Mach erstmal Deine Mailadresse unkenntlich, oder willst Du im Spam
ersticken? Verstoss gegen die Nutzungsbedingung.

Um Dir helfen zu können benötigen die Spezialisten hier weiter Angaben.
z.B.:  welche Rufnummern, welche Telko, Zeitpunkt etc.
Gruß


----------



## Anonymous (16 Juni 2004)

*PRS-Betrug durch intexus*

Hi, ich leider den gleichen Mist erleben müssen, 299€ davon 203 € durch die PRS-Dienste von Intexus mit folgenden Nummern:
090090001214 und 09009001227 von der Intexus GmbH in 12587 Berlin , Scharnweberstraße 69 
Diese Anschrift habe ich von der Deutschen Telekom als Antwort auf meinen Widerspruch zur Rechnung bekommen. 
Zitat aus dem Schreiben der Telekom: " Hierbei handelt es sich um Anbieter, die von der Deutschen Telekom die Rufnummern erhalten haben.....keine unseriösen Anbieter, Rechnung muß gezahlt werden usw.
Ich habe keinen PRS-Dienst genutzt. Auch mein Einzelgesprächsnachweis zeigt zu dem Zeitpunkt keine Internet-Nutzung. Ich verstehe diesen ganzen [...edit...] nicht, enttäuscht, verunsichert und machtlos, aber zahlen will ich auch nicht.

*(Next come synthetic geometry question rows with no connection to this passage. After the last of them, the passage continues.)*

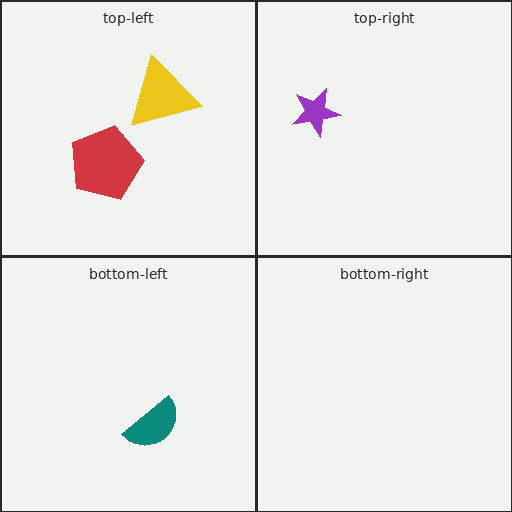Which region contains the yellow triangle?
The top-left region.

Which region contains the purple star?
The top-right region.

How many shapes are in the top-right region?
1.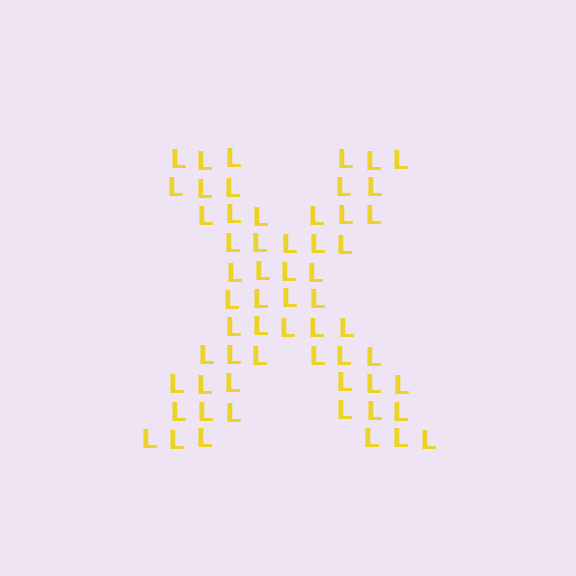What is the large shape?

Zumal ich auf meiner aktuellen Rufliste (Telefonanlage über PC) auch schon wieder diese Nummern entdeckt habe.

_[edit by Dino]_


----------



## Reducal (16 Juni 2004)

*Re: PRS-Betrug durch intexus*



			
				radsportler schrieb:
			
		

> ...mein Einzelgesprächsnachweis zeigt zu dem Zeitpunkt keine Internet-Nutzung...





			
				radsportler schrieb:
			
		

> ...auf meiner aktuellen Rufliste (Telefonanlage über PC) auch schon wieder diese Nummern entdeckt habe.

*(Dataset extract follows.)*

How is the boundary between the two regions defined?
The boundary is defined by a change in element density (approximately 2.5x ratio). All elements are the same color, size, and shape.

meinst Du mit Internet-Nutzung eine Verbinung über deinen originären Provider? Eine Dialereinwahl hat in der Regel nicht viel mit den Verbindungen zu T-Online, AOL oder sonstewem zu tun - derartige Sessions laufen parallel/losgelöst ab.


----------



## Anonymous (17 Juni 2004)

*Re: PRS-Betrug durch intexus*



			
				radsportler schrieb:
			
		

> Ich habe keinen PRS-Dienst genutzt. Auch mein Einzelgesprächsnachweis zeigt zu dem Zeitpunkt keine Internet-Nutzung. Ich verstehe diesen ganzen [...edit...] nicht, enttäuscht, verunsichert und machtlos, aber zahlen will ich auch nicht. Zumal ich auf meiner aktuellen Rufliste (Telefonanlage über PC) auch schon wieder diese Nummern entdeckt habe.
> 
> _[edit by Dino]_



sh. obigen Beitrag von @Reducal....  "Eine Dialereinwahl hat in der Regel nicht viel mit den Verbindungen zu T-Online, AOL oder sonstewem zu tun - derartige Sessions laufen parallel/losgelöst ab." ... also erst informieren, dann posten  8) ... hast du evtl. mal in der Familie gefragt, wer den PC genutzt hat?

Gruss


----------



## Anonymous (18 Juni 2004)

@Radsportler

hör auf zu lügen.
Diesen Quatsch glauben dir die Kinder hier im Forum, aber niemand sonst. Irgendjemand hat sich von deinem Rechner aus eingewählt... das ist sicher.


----------



## dvill (18 Juni 2004)

Ein Namenloser  schrieb:
			
		

> hör auf zu lügen.
> Diesen Quatsch glauben dir die Kinder hier im Forum, aber niemand sonst. Irgendjemand hat sich von deinem Rechner aus eingewählt... das ist sicher.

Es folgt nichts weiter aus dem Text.